My review of Peter Seibel's Coders at Work originally appeared on Slashdot:
Aside from authoring narrowly focused technical books, teaching university courses, or mentoring others in the workplace, programmers do not often get a chance to pass on the knowledge of the practise of programming as a profession. Peter Seibel's Coders at Work takes fifteen world-class programmers and distills their wisdom into a book of interviews with each of them.
The list of coders interviewed includes some geek household names like Donald Knuth and jwz, but also some not so well-known ones such as Bernie Cosell (one of the programmers behind the ARPANET IMP, the first Internet router) and Fran Allen (compiler pioneer). The full list of people interviewed is available on the book's website. The eras embodied by the interviewees range from the very beginnings of software as we know it today, to the heyday of the Internet boom, when people like Brad Fitzpatrick made their mark.

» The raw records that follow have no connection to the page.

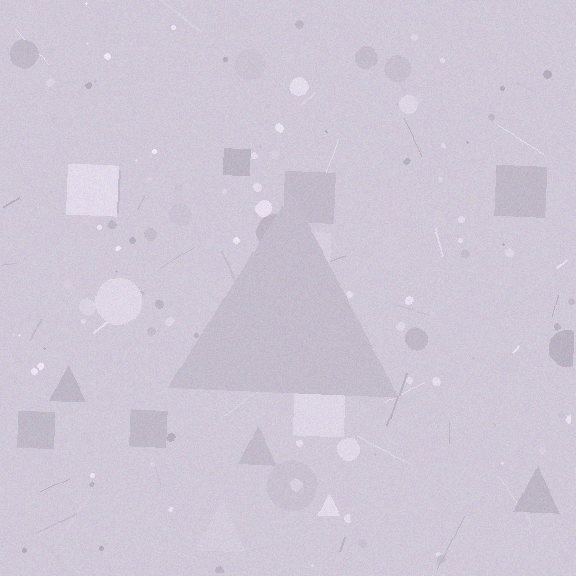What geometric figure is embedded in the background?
A triangle is embedded in the background.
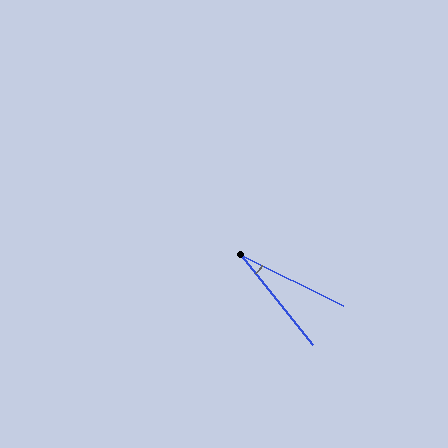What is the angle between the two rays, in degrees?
Approximately 25 degrees.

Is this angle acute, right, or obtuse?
It is acute.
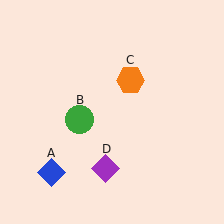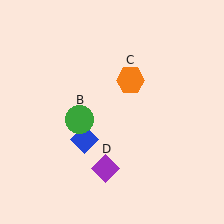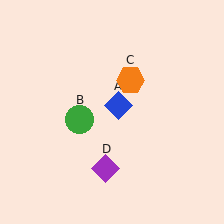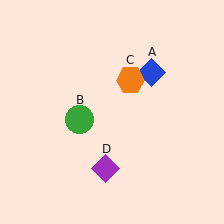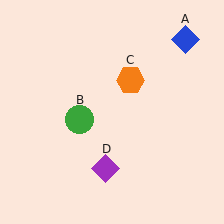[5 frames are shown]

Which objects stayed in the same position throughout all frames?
Green circle (object B) and orange hexagon (object C) and purple diamond (object D) remained stationary.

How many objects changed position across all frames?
1 object changed position: blue diamond (object A).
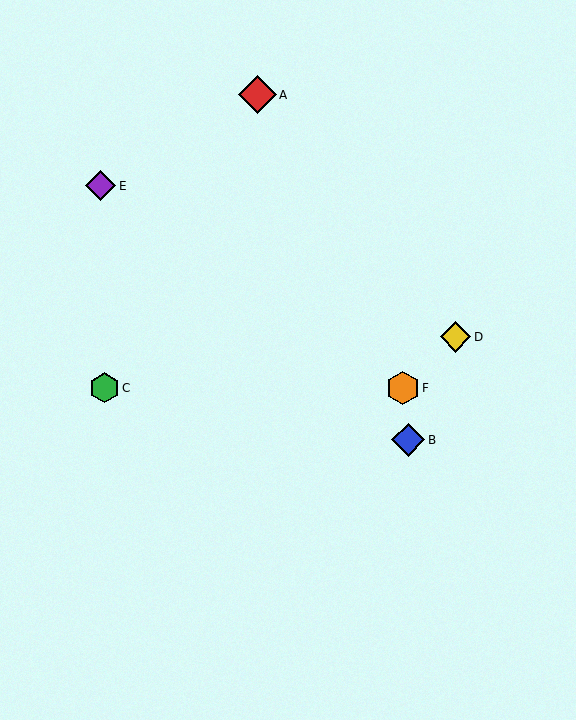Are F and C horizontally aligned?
Yes, both are at y≈388.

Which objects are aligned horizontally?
Objects C, F are aligned horizontally.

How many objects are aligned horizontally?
2 objects (C, F) are aligned horizontally.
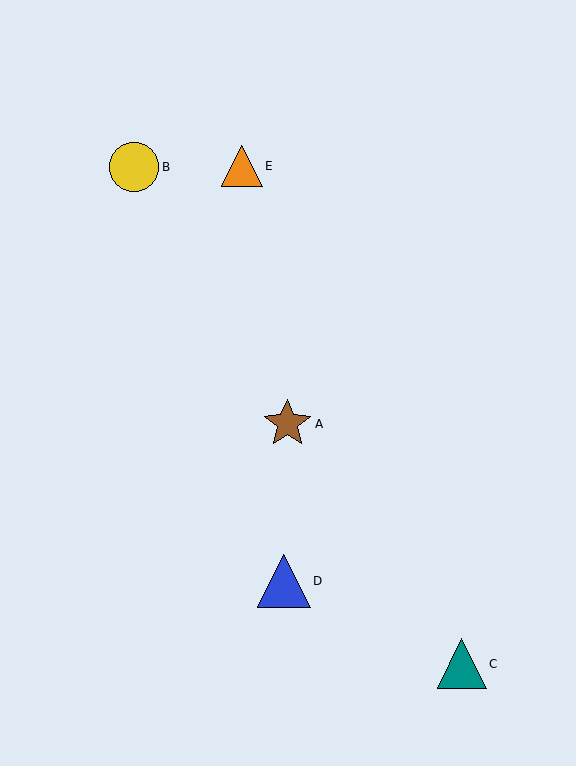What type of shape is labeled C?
Shape C is a teal triangle.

Seibel himself is a coder and author (having the well-received Practical Common Lisp under his belt). It is then no surprise that the interviews are packed with technical details, which (with one exception, explained below) restricts the intended audience of the book to those already familiar with programming.
Given the related subject matter, the people interviewed in Coders at Work who played a role in creating major programming languages (Armstrong, Eich, and Steele), and close publication dates of the two books, inevitable comparisons will be drawn between Coders at Work and Federico Biancuzzi and Shane Warden's Masterminds of Programming (I previously reviewed Masterminds of Programming on my blog). There is a lot of common ground between the two books in terms of technical areas covered, but Coders at Work clearly comes out on top.

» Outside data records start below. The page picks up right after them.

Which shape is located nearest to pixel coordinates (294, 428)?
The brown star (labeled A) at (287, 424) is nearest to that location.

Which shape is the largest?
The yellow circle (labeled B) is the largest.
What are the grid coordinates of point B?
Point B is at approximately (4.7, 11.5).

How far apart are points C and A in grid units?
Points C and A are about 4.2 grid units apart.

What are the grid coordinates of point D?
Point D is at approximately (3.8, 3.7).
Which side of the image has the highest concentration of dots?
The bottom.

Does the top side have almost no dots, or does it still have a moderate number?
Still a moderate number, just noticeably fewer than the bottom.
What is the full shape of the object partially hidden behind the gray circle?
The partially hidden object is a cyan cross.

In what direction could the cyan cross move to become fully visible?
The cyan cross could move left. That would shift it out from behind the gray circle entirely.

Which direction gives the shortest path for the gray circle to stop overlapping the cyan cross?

Part of the reason has to do with the fact that Seibel's choice of interviewees is stellar. Masterminds of Programming's niche focus on programming language designers meant that its authors had a tougher job than Seibel, but details like the omission of Alan Kay (creator of Smalltalk and one of the most influential programming language designers in the field's history) from Masterminds are nothing short of dumbfounding.
Just as important to making Coders at Work a good book is the fact that Seibel is a great interviewer. Seibel's questions felt more open-ended than those in Masterminds, and the resulting interviews have a flow and narrative that makes them engrossing to read and gives the programmers interviewed a chance to explore details in-depth.
A refreshing aspect of Coders at Work are the interviewees who don't shy away from strong opinions or humor, as shown in this remark by Peter Deutsch: "I think Larry Wall has a lot of nerve talking about language design--Perl is an abomination as a language." One aspect where Coders unintentionally shines is as a guide to finding and hiring programming talent. Even non-technical managers will benefit greatly by reading those excerpts of the interviews concerned with hiring programmers.
Another unexpected aspect of the book is the breadth of topics discussed — everything from debugging machine code to women's issues in computing workplace and education.
One area where Coders could stand improvement is in its length. Not all of the coders interviewed possessed the gift of brevity, and many interview answers could have been edited to reduce their length without affecting the message.
In her interview, Fran Allen makes an interesting assertion — programming and computer science need to become more socially relevant. Other scientific and engineering fields are filled with well-known personalities, described in prominent interviews, biographies, and major Hollywood films. The only "software people" to appear in the public spotlight are the CEOs of major software firms. Ultimately, its role in helping programming assert its status as a socially relevant profession may be the most important contribution of Coders at Work.